Collection
Writing for a Worldwide Stage: Voice and Audience in Digital Media Production
All the world is a stage for today’s students: Shakespeare was dead on for 21st-century learning. As classrooms begin to explore digital literacies, the scholarship behind voice and audience, rehearsed or unrehearsed, becomes a critical element in the production of digital media. Students are editing for voice and audience and perfecting their work as if each of them were a playwright polishing for a Broadway production. In this collection, teachers share the powerful role a worldwide audience plays in developing voice.
This collection highlights three of the many excellent resources tagged voice and audience on the Digital Is website. Important elements of the digital classroom—inquiry, emerging experts, and a pedagogy of collegiality—are clearly themes in the work of these classrooms. Looking at a collection of resources like this helps us articulate questions. In this case, how critical is a deep understanding of voice and audience for students to be producers and consumers of digital media?
Leslie Moitoza’s resource, Rethinking Composition in a Multimodal World, is an exciting example of student and teacher as partners in the scholarship of the classroom. Skeptical that the same academic goals could be achieved when a tech component was added to a traditional essay assignment, Leslie assigned an analytical essay to be used as the voiceover for a digital story; then she partnered with her students on this inquiry.

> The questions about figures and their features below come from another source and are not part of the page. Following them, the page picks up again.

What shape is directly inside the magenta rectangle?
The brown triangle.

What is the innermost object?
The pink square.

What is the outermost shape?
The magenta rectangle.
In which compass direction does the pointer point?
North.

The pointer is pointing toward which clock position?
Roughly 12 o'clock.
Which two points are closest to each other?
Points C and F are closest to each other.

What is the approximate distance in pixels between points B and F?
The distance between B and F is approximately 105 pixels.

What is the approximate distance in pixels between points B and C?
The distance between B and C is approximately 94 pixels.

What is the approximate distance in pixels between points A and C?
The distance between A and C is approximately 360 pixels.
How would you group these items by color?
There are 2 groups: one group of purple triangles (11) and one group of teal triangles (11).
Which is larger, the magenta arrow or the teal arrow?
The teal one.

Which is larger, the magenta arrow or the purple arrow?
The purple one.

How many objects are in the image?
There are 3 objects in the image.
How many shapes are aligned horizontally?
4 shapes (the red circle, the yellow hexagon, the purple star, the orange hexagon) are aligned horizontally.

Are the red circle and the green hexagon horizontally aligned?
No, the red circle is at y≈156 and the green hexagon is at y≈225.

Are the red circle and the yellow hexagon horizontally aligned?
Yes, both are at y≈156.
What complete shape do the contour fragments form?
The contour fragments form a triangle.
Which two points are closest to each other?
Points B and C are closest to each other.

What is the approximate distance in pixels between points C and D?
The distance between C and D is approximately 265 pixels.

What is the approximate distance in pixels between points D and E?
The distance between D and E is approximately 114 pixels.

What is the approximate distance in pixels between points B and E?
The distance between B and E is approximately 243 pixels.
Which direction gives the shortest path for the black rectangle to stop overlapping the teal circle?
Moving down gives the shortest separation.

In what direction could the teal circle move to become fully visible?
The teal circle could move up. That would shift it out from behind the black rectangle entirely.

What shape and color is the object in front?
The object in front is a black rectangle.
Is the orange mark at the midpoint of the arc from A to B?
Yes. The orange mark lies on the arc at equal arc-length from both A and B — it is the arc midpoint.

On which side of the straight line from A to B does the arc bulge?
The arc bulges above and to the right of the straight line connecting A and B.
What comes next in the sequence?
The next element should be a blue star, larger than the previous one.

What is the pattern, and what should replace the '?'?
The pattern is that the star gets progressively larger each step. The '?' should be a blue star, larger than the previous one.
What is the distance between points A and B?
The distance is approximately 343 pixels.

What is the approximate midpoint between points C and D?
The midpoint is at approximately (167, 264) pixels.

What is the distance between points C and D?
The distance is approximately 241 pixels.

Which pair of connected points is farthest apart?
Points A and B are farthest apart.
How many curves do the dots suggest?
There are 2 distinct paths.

Leslie Moitoza’s reflections:
Students seriously discussed their purpose and intended effect on the audience. They got the idea of “audience” which was never as evident in the traditional essay process. They really cared that their story had its intended effect when they knew it would be shown to a large audience of their peers. Students better understood the concept of “voice” in writing because their essay text was the voiceover for their digital story. They began realizing that their “voice” in academic writing could be powerful and actually sound real like their own speaking voice.
Another resource well worth the visit in this collection is Dave Boardman’s Amplifying Student Voices. Dave examines his own practices with laser-like focus and then takes us on a journey of discovery with his students, celebrating voice through digital literacies.
Dave Boardman’s reflections:
What’s impressive is that voice, that sense of individuality that gets stripped out of much academic writing, drives the process. One student, Josh, has steadily found avenues through multimedia to exercise his writer’s voice in ways that non-digital writing doesn’t offer. Josh’s digital story as a first-year English student traced his path of learning to play the guitar. It was his start in high school of exploring non-traditional forms of writing.
The third resource is Voice and Composition: Authenticity Through Digital Literacies by Dawn Reed, who was stunned by results.
Dawn Reed’s reflections:
While I had many reasons…and questions to explore about the role of digital literacies in the classroom, I didn’t anticipate the way this project would transform my teaching and classroom learning community.
From this project, clear illustrations of the importance of authentic audiences and purposes as well as the role of recording a spoken essay with the intent of podcasting influence the writing process through a deeper appreciation and relevancy of composition and revision. When the audience is more than the classroom, the composer is often more engaged and the composer more fully embraces the challenge of addressing the audience. Not knowing the audience provides a different challenge about how to address that audience when our voices are literally something that can go to the whole world. Our speaking personalities develop in the delivery and the language used in the composition. Our voices become real to tell who we are, and the way we understand voice is broadened as podcasting then becomes a game changer for the composer as the composer is able to shape their own voice for the audience.
The resources by Leslie Moitoza, Dave Boardman and Dawn Reed demonstrate the effectiveness of the digital classroom. Each teacher’s practice was transformed through thoughtful inquiry; their students’ work was transformed through rehearsal for presentation on a worldwide stage.
I hope you enjoy exploring this collection. It represents the other fine works of our colleagues’ resources tagged voice and audience. All are impressive resources for professional growth.